= Harlem Detective series =

Novel series by Chester Himes

The Harlem Detective series of novels by Chester Himes comprises nine hardboiled novels set in the 1950s and early 1960s:

==List of novels==
- For Love of Imabelle, a.k.a. A Rage in Harlem
- The Real Cool Killers
- The Crazy Kill
- The Big Gold Dream
- All Shot Up
- Cotton Comes to Harlem
- The Heat's On
- Blind Man With a Pistol
- Plan B (unfinished)

==Background==
By 1954, Chester Himes was living in Paris, France, where he enjoyed the intellectual milieu and lack of racism. His writings and novels were well-respected, but they did not provide enough income on which to live. He met Marcel Duhamel, the editor of Série noire (The Black Series), which had popularized American hardboiled detective writing in France. The name of the series referred to the color of the books' covers, which was solid black (the association of that word with both the covers and the dark content therein would be a factor when a group of French aficionados of American crime movies famously coined the term "film noir". To solve Himes' problem, Duhamel suggested he turn to writing detective fiction. Himes complained that he did not know how, but Duhamel told him to simply start with a bizarre incident and see where that took him, while emulating the terse writing style of Dashiell Hammett and Raymond Chandler. Although Himes considered his first attempt a "potboiler" and hoped to return to more serious writing, he would eventually state that his first book in his detective series was a "masterpiece".
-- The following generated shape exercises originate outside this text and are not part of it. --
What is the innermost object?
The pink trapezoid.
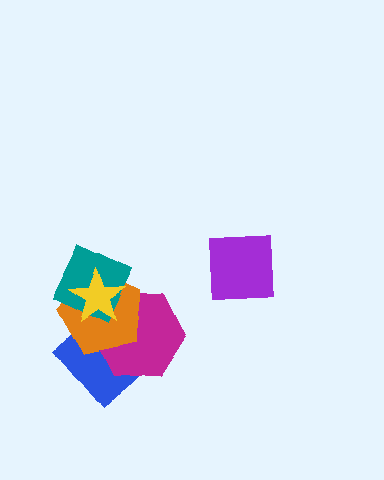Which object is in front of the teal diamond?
The yellow star is in front of the teal diamond.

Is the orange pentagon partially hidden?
Yes, it is partially covered by another shape.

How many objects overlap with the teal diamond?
4 objects overlap with the teal diamond.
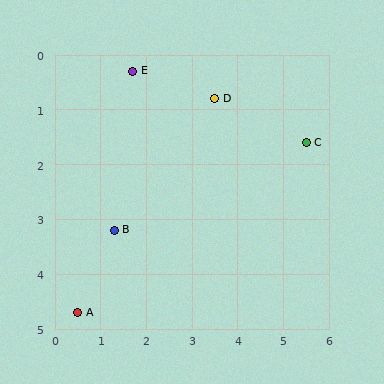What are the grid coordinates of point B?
Point B is at approximately (1.3, 3.2).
The first novel in the Harlem Detective series was actually published in America first, in 1957 for Fawcett with the title For Love of Imabelle, then in France in The Serie Noire for publisher Gallimard with the title La Reine de Pommes (The Queen of Apples). It would later also be published under the title A Rage in Harlem. The nine books in the series have been published in at least 132 editions around the world in eight different languages.

==Analysis==
Their protagonists are two black NYPD detectives (whose origins can be traced to a short story Himes published (1933) in Abbott's Monthly Magazine) — Grave Digger Jones and Coffin Ed Johnson — whose names suggest the nature of their police methods and reputation. Jones and Johnson generally go easy with, and even tolerate, numbers operators, madames, whores, and gamblers; but they are extremely hostile to violent criminals, drug dealers, confidence tricksters and pimps. Himes says that they are tough, "but they never came down hard on anybody that was in the right".

One reviewer states:

Himes's two Harlem detectives are mythic heroes of sorts—indomitable forces of nature, their status as heavy-handed enforcers for the Man elevated to Harlem legends. So pervasive is the legend that their presence isn't needed to inspire awe or fear, mention of their name is enough. They are the law, the Man, the "mens", also a law onto themselves, using extralegal means to induce compliance.
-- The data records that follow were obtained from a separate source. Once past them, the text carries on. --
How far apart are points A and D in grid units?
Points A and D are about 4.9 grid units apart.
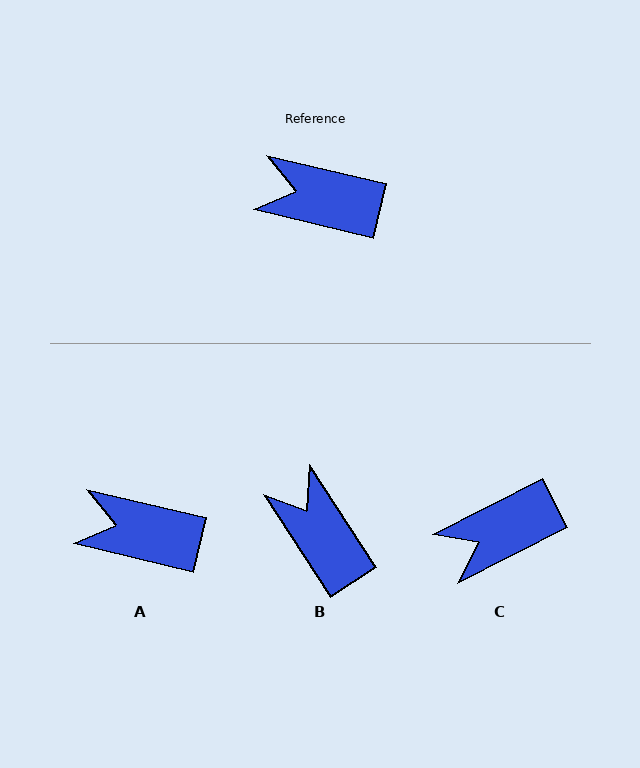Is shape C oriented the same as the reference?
No, it is off by about 40 degrees.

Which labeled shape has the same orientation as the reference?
A.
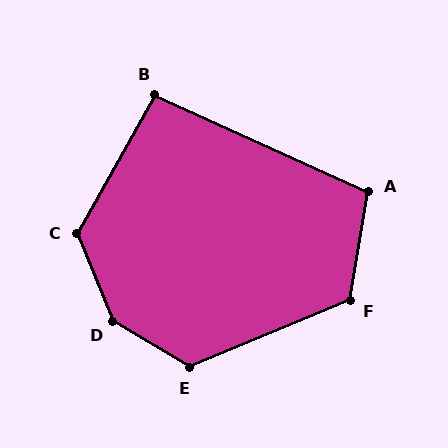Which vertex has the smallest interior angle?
B, at approximately 95 degrees.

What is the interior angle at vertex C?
Approximately 129 degrees (obtuse).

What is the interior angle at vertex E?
Approximately 126 degrees (obtuse).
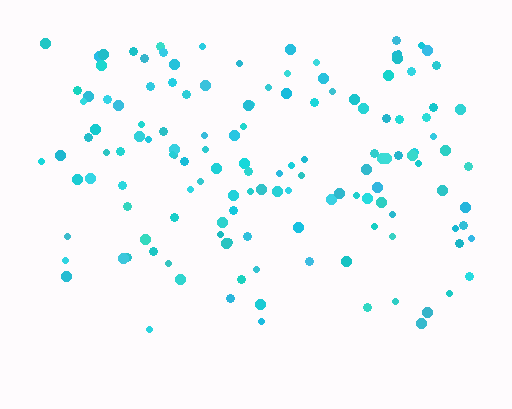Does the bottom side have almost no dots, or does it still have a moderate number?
Still a moderate number, just noticeably fewer than the top.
The "extralegal means" frequently include physical brutality in the case of men suspected of violent crime, and psychological torture and intimidation with women who withhold information, such as when Grave Digger threatens to pistol-whip a woman "until no man will ever look at you again" (A Rage in Harlem), or strips another woman naked, tying her up, and making a hairline incision across her neck with a razor, then forcing her to look at the blood in a mirror.

Himes attempts to portray this brutality in such a way that the reader does not wholly lose sympathy with the detectives. For example, in the throat-cutting incident, the woman was a key witness in a case where a young girl was being held hostage and threatened with death by a street gang, and Himes says of Grave Digger's actions: "He knew what he had done was unforgivable, but he couldn't stand any more lies". Jones and Johnson get away with these methods because they manage to solve high-profile cases under great pressure and because the victims of their brutality always either get killed off by other criminals, or are found to be implicated in serious crimes themselves.
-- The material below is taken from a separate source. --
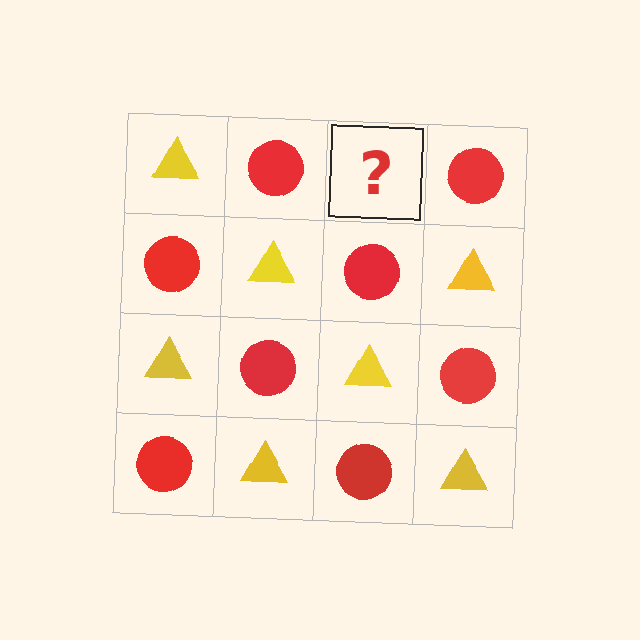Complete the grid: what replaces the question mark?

Notwithstanding the above, Grave Digger and Coffin Ed have deep and genuine sympathy for the innocent victims of crime. They frequently intervene to protect their black brothers and sisters from the random and truly pointless brutality of the white cops (as portrayed by Himes). Finally, the detectives seem sympathetic because they are under constant pressure to prove themselves, as the only black detectives in a precinct where the other cops are openly racist; and the flip side of their brutality is their willingness to put their own reputations and their own lives on the line whenever the interests of justice require it.

There is abundant, and very effective, use of "black" (i.e., macabre) humor to lighten the mood of the stories, and they also contain many interesting sidelights touching on subjects as diverse as political corruption, jazz, soul food, and the sexual underside of Harlem life in that era.

==Adaptations==
Three films have been based upon novels in this series: Cotton Comes to Harlem (1970), Come Back, Charleston Blue (1972), based upon The Heat's On, and A Rage in Harlem (1991).